Boycotting businesses for political reasons is often a complicated affair. There are always trade-offs. Take SodaStream (SODA), for example. The company’s home-carbonation gizmos reduce pollution and enable people to avoid buying bottles and cans of unhealthy soda from giant corporations like Coca-Cola (KO) and PepsiCo (PEP).

For those reasons, SodaStream is especially popular among socially conscious types. But now many of those people are learning that the product’s maker isn’t some little hippie-run outfit based in Taos, N.M., or Burlington, Vt., but is in fact an Israeli firm that has a manufacturing plant in the occupied West Bank, and so has been deemed a purveyor of “blood bubbles.”
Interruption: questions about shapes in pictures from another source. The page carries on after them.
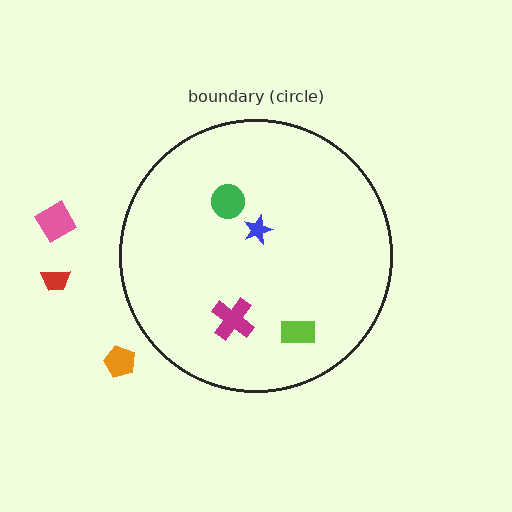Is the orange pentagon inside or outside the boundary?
Outside.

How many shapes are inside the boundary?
4 inside, 3 outside.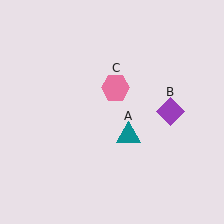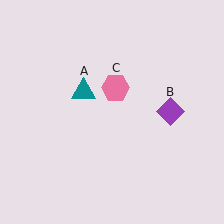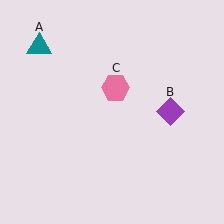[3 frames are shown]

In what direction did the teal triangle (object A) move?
The teal triangle (object A) moved up and to the left.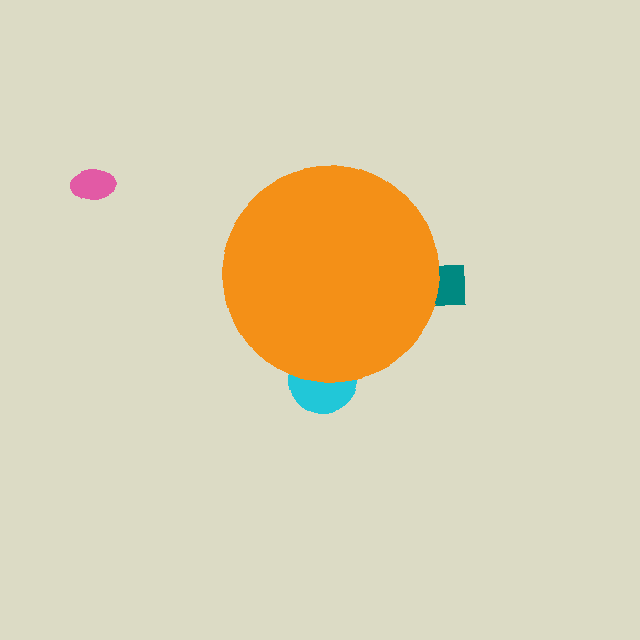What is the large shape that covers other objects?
An orange circle.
What’s a progressive shopper to do? As recounted by New York magazine, it’s a conundrum for many of them. Some hide their SodaStream machines in cabinets, but keep using them. But for others, it’s very simple: If you buy a SodaStream, you are supporting Israel’s settlements policy, and you deserve to be shamed. “Enjoy your Palestinian blood cocktails,” a “left-wing reporter” told holiday-party guests of New York‘s Kate Stoeffel.

MORE: SodaStream’s bubbly rise

It’s a conundrum for SodaStream, too. The location of the SodaStream plant “enrages a politically informed, far-left segment of the liberal-yuppie demographic the product is marketed to,” Stoeffel writes.
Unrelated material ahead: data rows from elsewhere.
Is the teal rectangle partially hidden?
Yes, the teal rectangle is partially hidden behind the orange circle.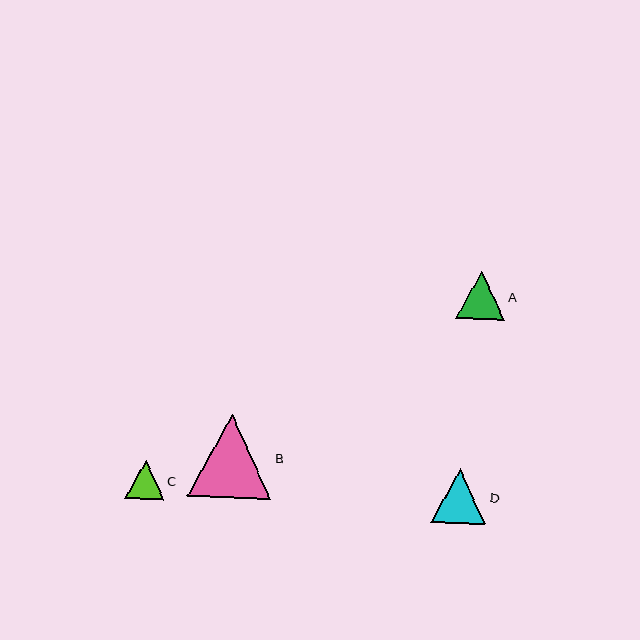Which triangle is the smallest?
Triangle C is the smallest with a size of approximately 39 pixels.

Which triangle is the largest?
Triangle B is the largest with a size of approximately 83 pixels.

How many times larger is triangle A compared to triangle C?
Triangle A is approximately 1.3 times the size of triangle C.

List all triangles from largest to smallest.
From largest to smallest: B, D, A, C.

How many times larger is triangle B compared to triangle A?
Triangle B is approximately 1.7 times the size of triangle A.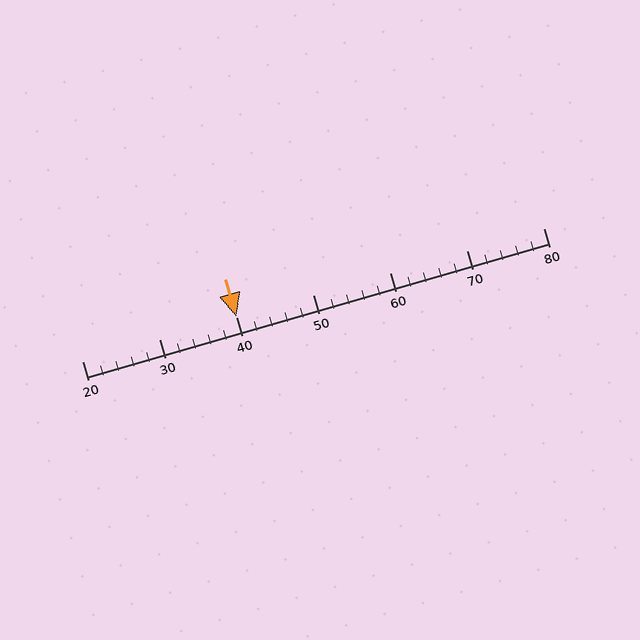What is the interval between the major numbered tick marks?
The major tick marks are spaced 10 units apart.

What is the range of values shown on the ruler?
The ruler shows values from 20 to 80.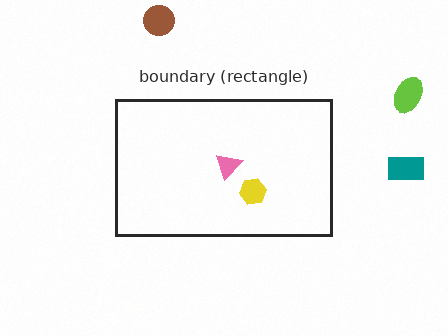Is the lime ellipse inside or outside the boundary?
Outside.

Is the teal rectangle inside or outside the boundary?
Outside.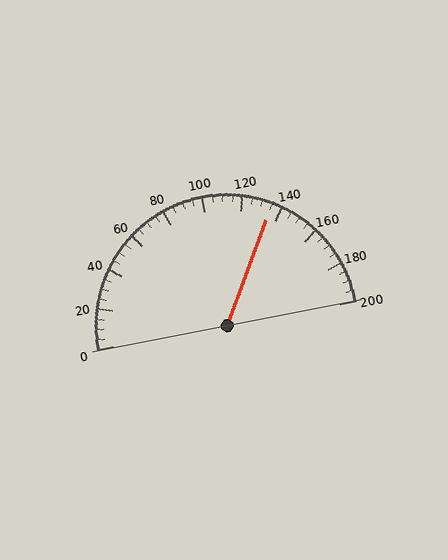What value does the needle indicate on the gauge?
The needle indicates approximately 135.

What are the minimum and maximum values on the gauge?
The gauge ranges from 0 to 200.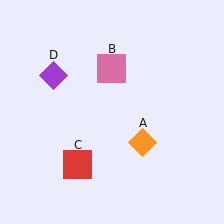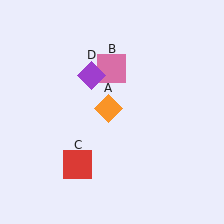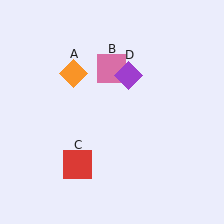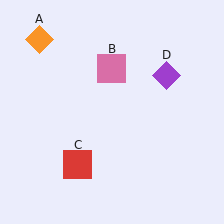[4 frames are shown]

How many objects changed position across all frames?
2 objects changed position: orange diamond (object A), purple diamond (object D).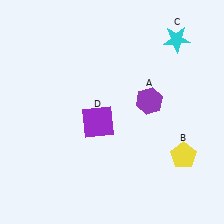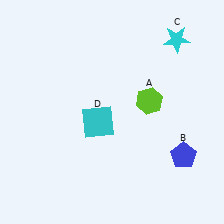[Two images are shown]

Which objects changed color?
A changed from purple to lime. B changed from yellow to blue. D changed from purple to cyan.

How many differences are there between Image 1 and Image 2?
There are 3 differences between the two images.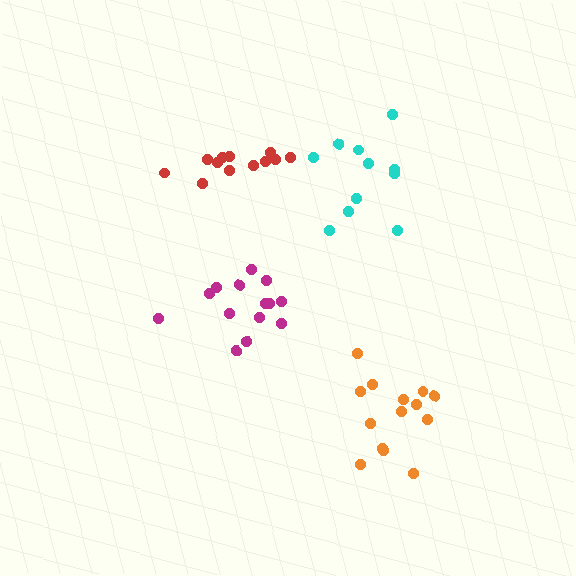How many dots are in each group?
Group 1: 12 dots, Group 2: 14 dots, Group 3: 11 dots, Group 4: 14 dots (51 total).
And it’s a conundrum for celebrity endorsers. SodaStream’s presence in the West Bank “normalizes” Israel’s settlement policy, according to the Jewish Daily Forward, which excoriated actress Scarlett Johansson for signing up this week as SodaStream’s global brand ambassador.

The situation is further complicated by the fact that SodaStream’s plant employs hundreds of Palestinians and Israeli Arabs, and houses both a mosque and a synagogue. Boycotting SodaStream as a protest against Israel’s settlements policy might make some people feel like they’re helping a good cause, but, asks The New Yorker’s Emily Greenhouse, “who can measure, or say, whether boycotting SodaStream would help the intangible cause of Palestinian nationhood more than it harms the lives of tangible Palestinian employees?”

The best approach is probably for everybody to assess the situation for themselves, but also to avoid insulting people at parties.